From their weight and movement, several rocks loosened, both above and behind him, and hundreds of little pebbles pelted them, falling to the ground below.

Lyndie took a hit on her shoulder and winced, just as he took a heavy hit on his chest. “Lyndie—” He reached for her, but before he connected, she let out a little
off,
and lost her hold.

He snagged her by the wrist, barely. “Don’t move.” His other hand clung to a rock he could feel was about to give way, and his heart slammed against his ribs. “Lyndie, listen to me,” he said urgently, eyeing the more gradual slope beneath them on this side of the rock. Thank God. “I’m going to let go of you.”

She choked out a response that he didn’t catch.

Probably a good thing.

“It’s okay,” he said as calmly as he could. “There’s more sand here, and more of a slope than a sheer drop. You’ll slide,” he said into her wide eyes.
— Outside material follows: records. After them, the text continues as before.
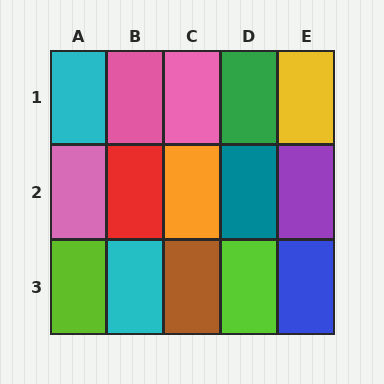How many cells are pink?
3 cells are pink.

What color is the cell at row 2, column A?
Pink.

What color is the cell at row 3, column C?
Brown.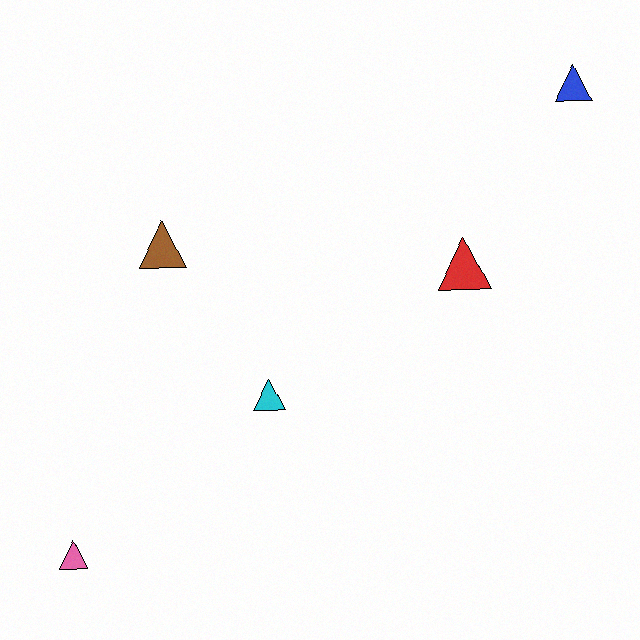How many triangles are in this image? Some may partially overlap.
There are 5 triangles.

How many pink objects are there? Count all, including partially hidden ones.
There is 1 pink object.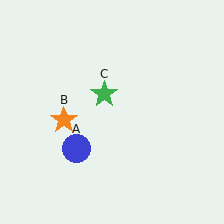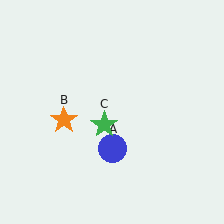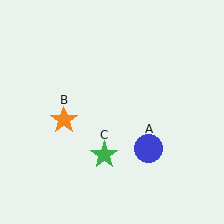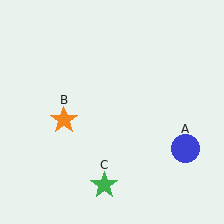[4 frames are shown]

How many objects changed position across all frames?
2 objects changed position: blue circle (object A), green star (object C).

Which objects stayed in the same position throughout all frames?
Orange star (object B) remained stationary.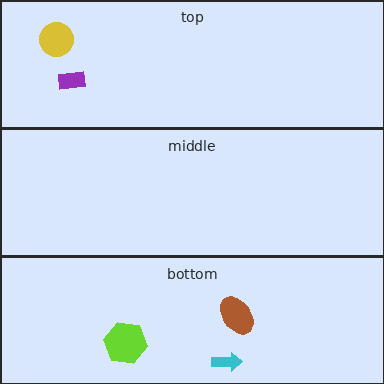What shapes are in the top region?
The yellow circle, the purple rectangle.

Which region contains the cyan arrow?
The bottom region.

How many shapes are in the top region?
2.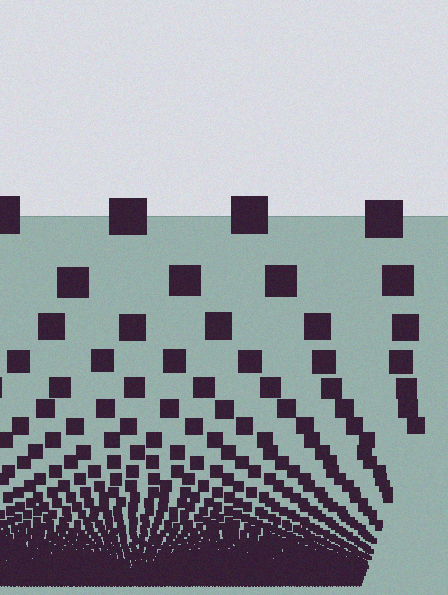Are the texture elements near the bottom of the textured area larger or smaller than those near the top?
Smaller. The gradient is inverted — elements near the bottom are smaller and denser.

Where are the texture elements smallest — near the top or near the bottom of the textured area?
Near the bottom.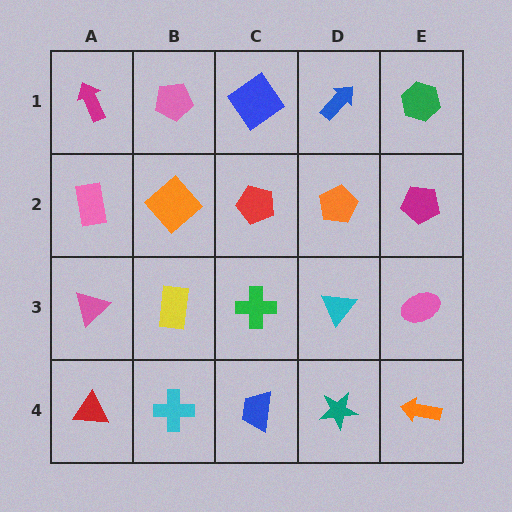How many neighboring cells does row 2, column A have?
3.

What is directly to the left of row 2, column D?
A red pentagon.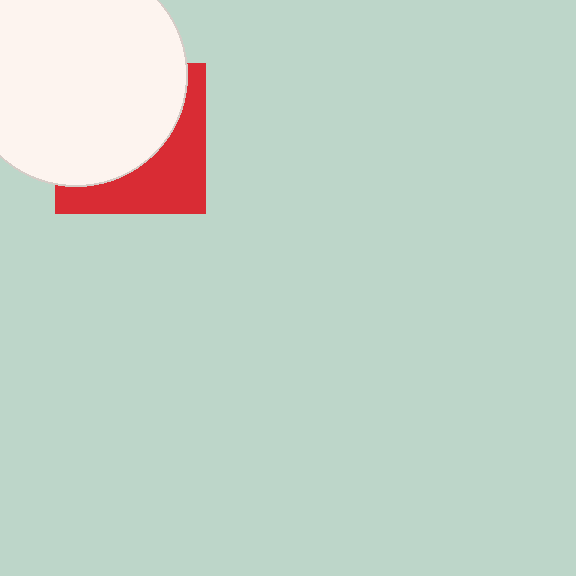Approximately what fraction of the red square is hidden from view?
Roughly 61% of the red square is hidden behind the white circle.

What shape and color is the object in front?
The object in front is a white circle.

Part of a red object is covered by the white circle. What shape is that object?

At the last fire he’d fought, in that hellish event that he relived every night, he’d looked into Greg’s eyes and yelled “run.” Griffin had, and it hadn’t been until it’d been far too late that he’d realized Greg had momentarily frozen in shock. A terminal mistake.

No freezing, and no hysterics for this woman, she simply braced herself and let out a tight nod.

But he couldn’t let go, he just couldn’t do it. He looked into her amazing green eyes for a long moment, longer than he should have, and she jerked her head again, impatiently this time.

He got the message—she knew what she had to do, she trusted what he’d decided they had to do.

She
did
trust him. Hell of a time to realize the burden of that. One last time, he looked into her eyes.

And then let go of her.

He let go of his own perilous hold, as well, following her down, desperately trying to make sure he didn’t kick or fall into her.

Dirt went up his nose. He heard her cry out as he hit his hip on a rock. A branch raked across his face.

And still he slid.

He could smell the smoke, it choked the air out of his lungs. More dirt deposited itself in every part of his body. He could feel the heat in the ground, but it was the sound of a sudden and viciously hot wind that got him as they slid, because behind it came the ominous crackling of the actual flames.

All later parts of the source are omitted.